Micro ToT Award 2016

Onur Mutlu
Micro-49
Taipei
October 18, 2016
The Winner

Iterative Modulo Scheduling: An Algorithm For Software Pipelining Loops

B. Ramakrishna Rau

Abstract

Modulo scheduling is a framework within which a wide variety of algorithms and heuristics may be defined for software pipelining innermost loops. This paper presents a practical algorithm, iterative modulo scheduling, that is capable of dealing with realistic machine models. This paper also characterizes the algorithm in terms of the quality of the generated schedules as well the computational expense incurred.

Published in Micro 1994
A Few Words on the Award Paper

- Courtesy of Scott Mahlke
- With input from Tom Conte and Wen-mei Hwu
Background: Software Pipelining

- Back in the late 1980's and 1990's, software pipelining was one of the hottest topics at Micro with countless different approaches published each year.
- Many researchers focused on this problem due to the emergence of VLIW multicomputers like Multiflow and Cydra-5.
- Simple VLIW hardware was used to construct wide issue processors that were dependent on the compiler to produce efficient instruction schedules that could uncover enough instruction-level parallelism to maximize performance of the hardware.
- Software pipelining was particularly effective because it focused on program hotspots, namely loops, and it was capable of hiding long arithmetic and memory latencies that were common in these high performance designs.
IMS: Contribution

- Iterative modulo scheduling or **IMS was the culmination of Bob's nearly 2 decades of work** on what was originally called polycyclic scheduling, then software pipelining, which is the name that has stuck in the broader community, and finally modulo scheduling.

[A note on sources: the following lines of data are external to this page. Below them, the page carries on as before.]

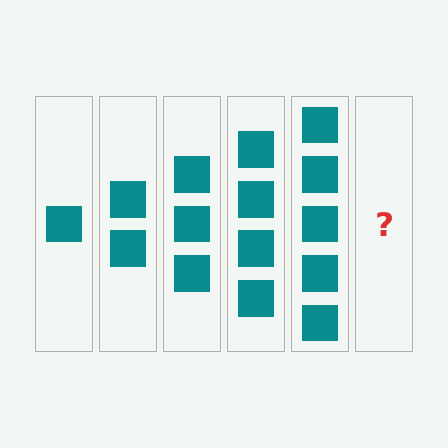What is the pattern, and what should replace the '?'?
The pattern is that each step adds one more square. The '?' should be 6 squares.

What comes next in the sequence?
The next element should be 6 squares.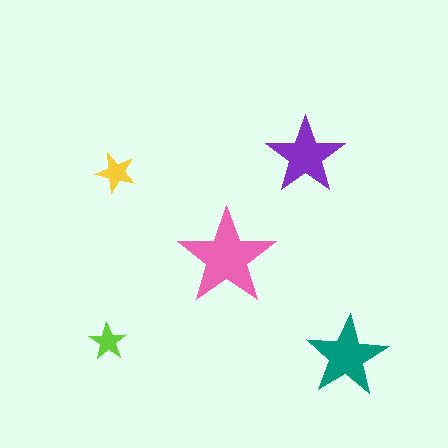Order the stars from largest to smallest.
the pink one, the teal one, the purple one, the yellow one, the lime one.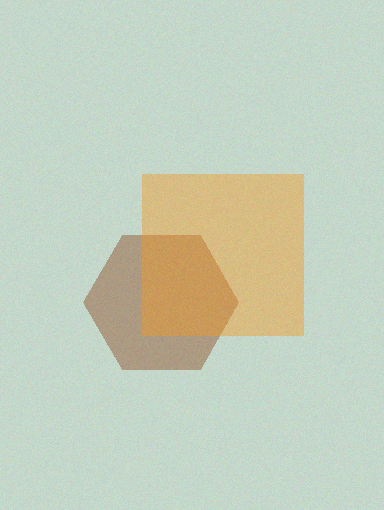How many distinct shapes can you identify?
There are 2 distinct shapes: a brown hexagon, an orange square.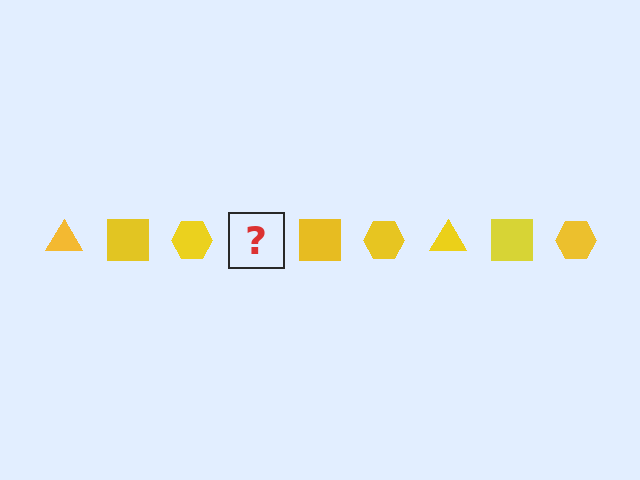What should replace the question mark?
The question mark should be replaced with a yellow triangle.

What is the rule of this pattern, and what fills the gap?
The rule is that the pattern cycles through triangle, square, hexagon shapes in yellow. The gap should be filled with a yellow triangle.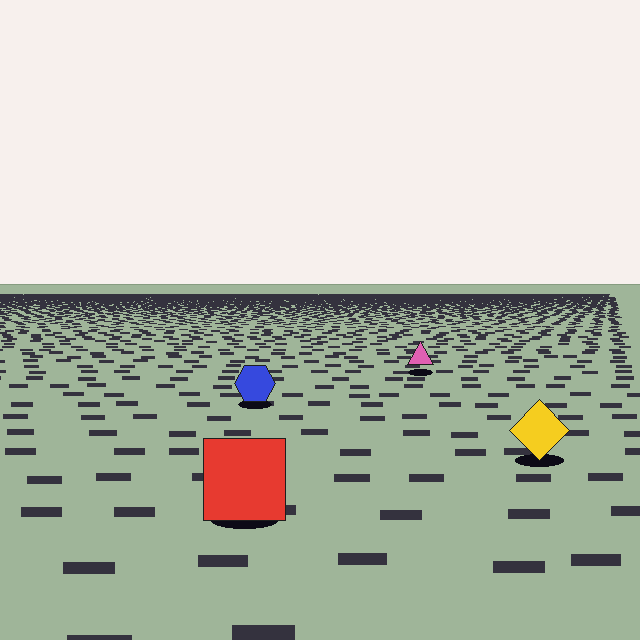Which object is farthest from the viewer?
The pink triangle is farthest from the viewer. It appears smaller and the ground texture around it is denser.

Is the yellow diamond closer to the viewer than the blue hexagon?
Yes. The yellow diamond is closer — you can tell from the texture gradient: the ground texture is coarser near it.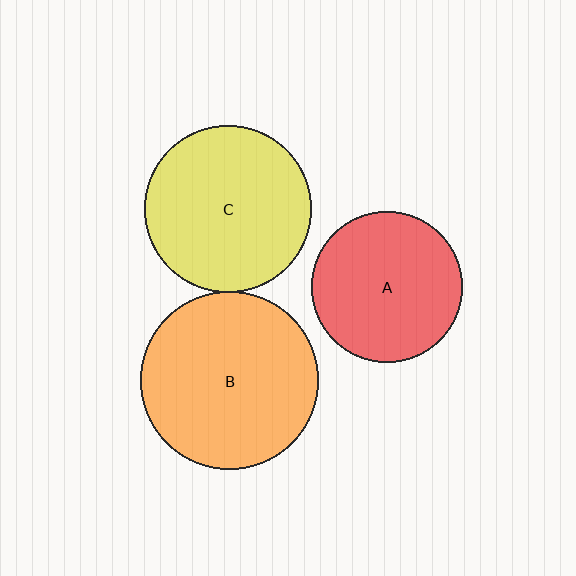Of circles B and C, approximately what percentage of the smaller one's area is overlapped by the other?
Approximately 5%.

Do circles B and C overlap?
Yes.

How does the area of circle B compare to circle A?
Approximately 1.4 times.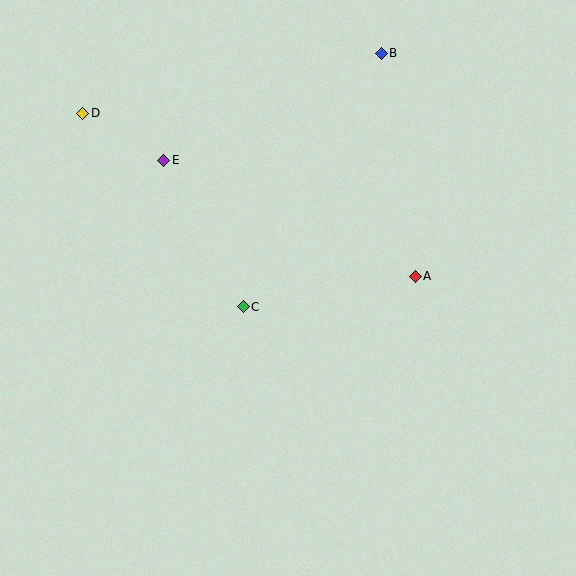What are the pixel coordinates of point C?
Point C is at (243, 307).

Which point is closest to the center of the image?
Point C at (243, 307) is closest to the center.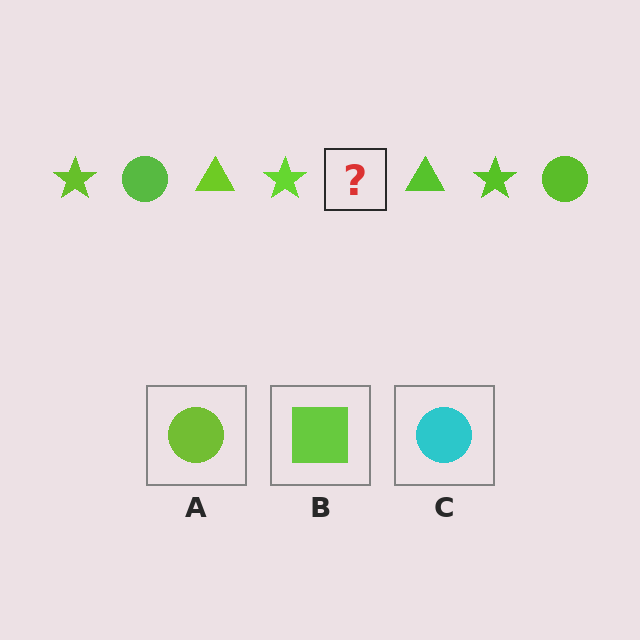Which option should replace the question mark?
Option A.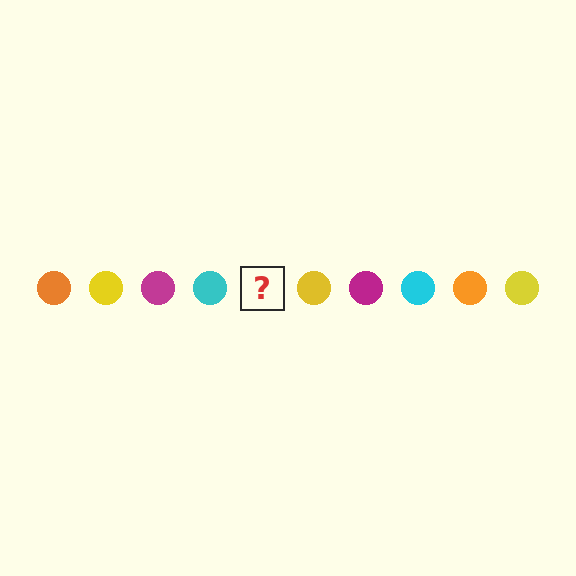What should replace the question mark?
The question mark should be replaced with an orange circle.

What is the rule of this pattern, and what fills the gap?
The rule is that the pattern cycles through orange, yellow, magenta, cyan circles. The gap should be filled with an orange circle.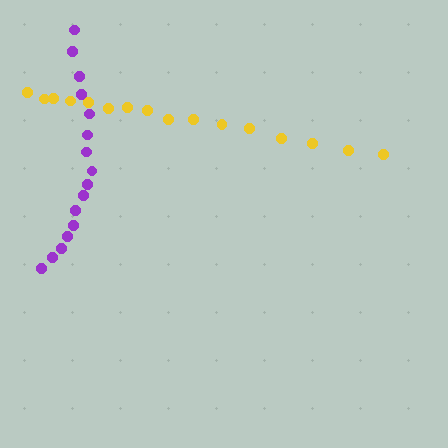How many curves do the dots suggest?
There are 2 distinct paths.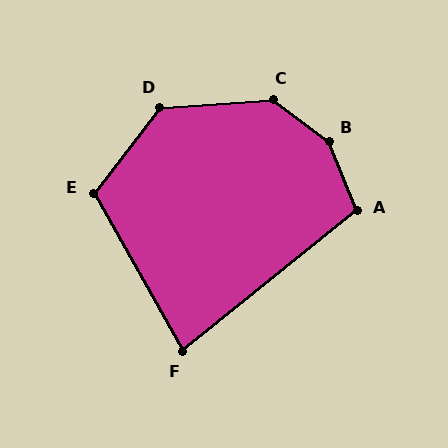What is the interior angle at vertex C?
Approximately 140 degrees (obtuse).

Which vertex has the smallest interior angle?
F, at approximately 80 degrees.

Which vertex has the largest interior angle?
B, at approximately 149 degrees.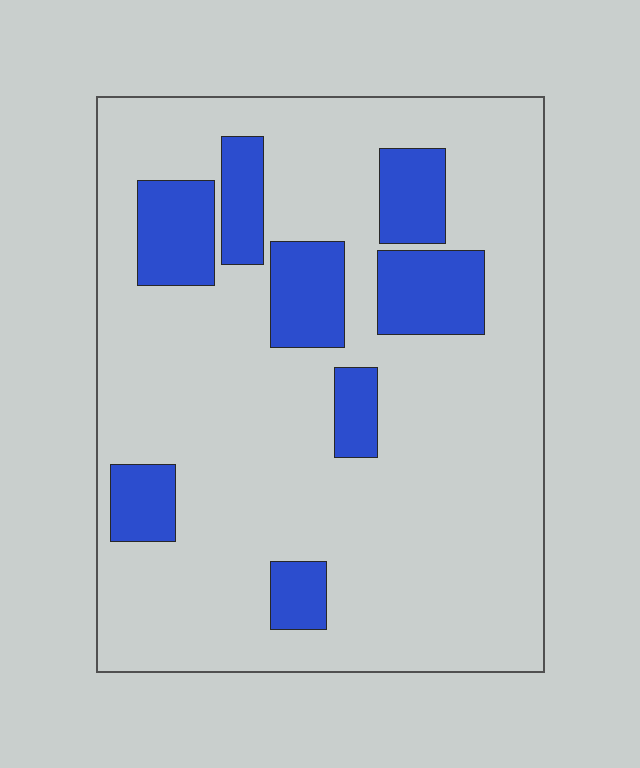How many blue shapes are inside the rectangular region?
8.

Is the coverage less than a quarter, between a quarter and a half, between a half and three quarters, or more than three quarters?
Less than a quarter.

- IMS was the perfect combination of technical elegance and engineering excellence, which are the true hallmarks of Bob himself.

- **IMS solves the complex problem of overlapping the execution of multiple iterations of a loop** as simply generating the schedule for just a single iteration under a constraint that the schedule will repeat itself in a fixed number of cycles.

- This simplification brought sanity to the chaotic world of software pipelining that had traditionally always thought about multiple loop iterations.
IMS: Idea and Impact

- IMS with hardware support for predicated execution eliminated all the code expansion of traditional software pipelining.
- The pipeline is filled, drained, and executes arbitrary numbers of iterations with just a single copy of every instruction in the loop.
- The beauty of the approach is the mathematical formulation of starting with bounds on the maximum throughput the loop could achieve, and the backing away until a near-optimal solution is found.
- The code generation schema was extremely systematic, enabling rigorous implementation and testing that enabled it to be part of many commercial compilers.
- Such rigor is a rare find in the complex world of compiler backends and made IMS the defacto way to implement software pipelining.
- IMS was a central part of the original Cydra-5 compiler, one of the best strengths of the Itanium compilers built by Intel and HP, and is also standard in any modern VLIW DSP compiler from companies like TI and STMicro.
IMS: Final Words

- IMS stands the test of time because it is still in use 20 years after being published and will be for the foreseeable future.
- It translated software pipelining from a research concept to an engineering reality that could be implemented in production compilers.
- Bob passed away Dec 10, 2002, but his memory lives on in all of our hearts for his unparalleled technical excellence as well as being a true gentleman who treated even the most novice graduate students with kindness and respect.
- He was an integral part of the MICRO community for many years and someone who will never be forgotten.
Micro ToT Award 2016

Iterative Modulo Scheduling: An Algorithm For Software Pipelining Loops

B. Ramakrishna Rau